Sicuramente non faremmo molta strada nella vita se ogni nostra azione dovesse essere compiuta in piena consapevolezza intellettuale, sotto lo sguardo vigile di un’intelligenza che abbracci ogni minima circostanza. Infatti il periodo della vita in cui compiamo su di noi le più importanti azioni per l’esistenza e col massimo di sapienza avviene all’incirca fra la nascita e il momento fino a cui giungono i nostri ricordi, guardando retrospettivamente. Quel momento è il punto in cui abbiamo imparato a sentirci come un io. Ed è prima di questo punto che abbiamo compiuto le operazioni più sapienti su di noi; più tardi, sviluppando la nostra consapevolezza, non abbiamo più potuto attuare su di noi azioni grandiose e possenti quanto quelle compiute dalle nostre profondità inconsce nei primissimi anni dell’infanzia.
In quel periodo non solo l’uomo elabora plasticamente il proprio cervello, ma deve apprendere tre delle cose più importanti per la sua esistenza terrena.
Prima di tutto impara ad orientare nello spazio il proprio corpo. Diversamente dall’animale, che è a ciò determinato in partenza, deve lavorare su di sé per trasformarsi da un essere incapace di camminare in un essere capace di camminare eretto. Siamo noi stessi a conferirci la nostra posizione verticale, la nostra posizione di equilibrio nello spazio, e a metterci in rapporto con la forza di gravità. Se nell’animale è la natura della sua organizzazione a determinare il rapporto con lo spazio, in noi è invece l’anima a mettersi in rapporto con lo spazio e, a tal fine, essa soggioga l’organizzazione.

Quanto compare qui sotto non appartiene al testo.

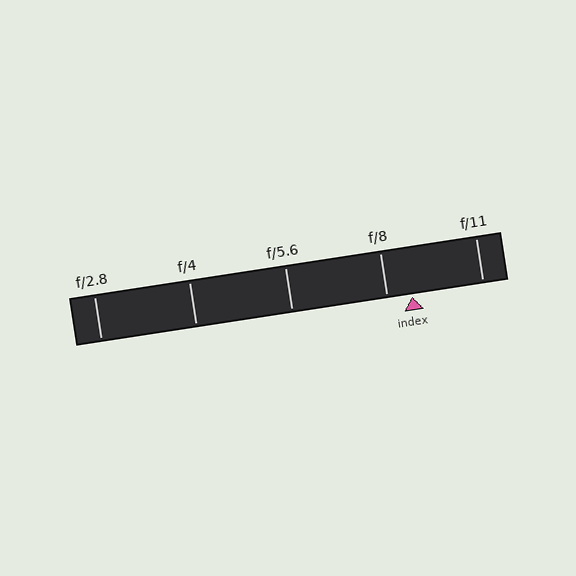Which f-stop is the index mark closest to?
The index mark is closest to f/8.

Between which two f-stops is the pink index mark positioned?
The index mark is between f/8 and f/11.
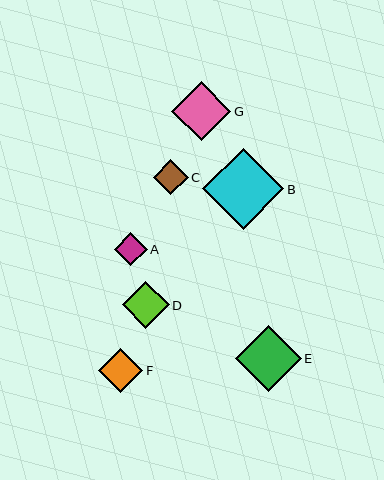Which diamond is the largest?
Diamond B is the largest with a size of approximately 81 pixels.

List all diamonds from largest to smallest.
From largest to smallest: B, E, G, D, F, C, A.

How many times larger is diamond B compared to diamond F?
Diamond B is approximately 1.8 times the size of diamond F.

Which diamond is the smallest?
Diamond A is the smallest with a size of approximately 33 pixels.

La seconda cosa che l’uomo insegna a se stesso partendo dalla propria entità è il linguaggio. Tramite il linguaggio egli si mette con gli altri uomini in un rapporto che fa di lui il portatore della vita spirituale, comprendendo il mondo fisico e prendendo le mosse da se stesso. Infatti impara a parlare solo se è stimolato il suo essere psichico come tale. L’uomo deve formare il germe dello sviluppo della propria laringe nel periodo della vita durante il quale non ha ancora la coscienza del suo io. Perché la laringe potesse diventare l’organo del linguaggio, dovemmo porre il germe per l’elaborazione di tale organo prima del momento fino a cui giunge più tardi la nostra memoria.
Esiste poi una terza cosa, della quale è meno risaputo che l’uomo l’apprende da solo: si tratta della vita entro il mondo stesso del pensiero. L’elaborazione del cervello è intrapresa perché il cervello è lo strumento del pensare. Lo stato in cui si trova il cervello appena dopo la nascita riflette le forze ereditate dai genitori e dai progenitori. Noi però dobbiamo esprimere col nostro pensare ciò che siamo come esseri individuali. Per questo motivo dobbiamo trasformare, elaborandole, le caratteristiche ereditate del nostro cervello, quando dopo la nascita ci rendiamo fisicamente indipendenti dai genitori e dagli avi.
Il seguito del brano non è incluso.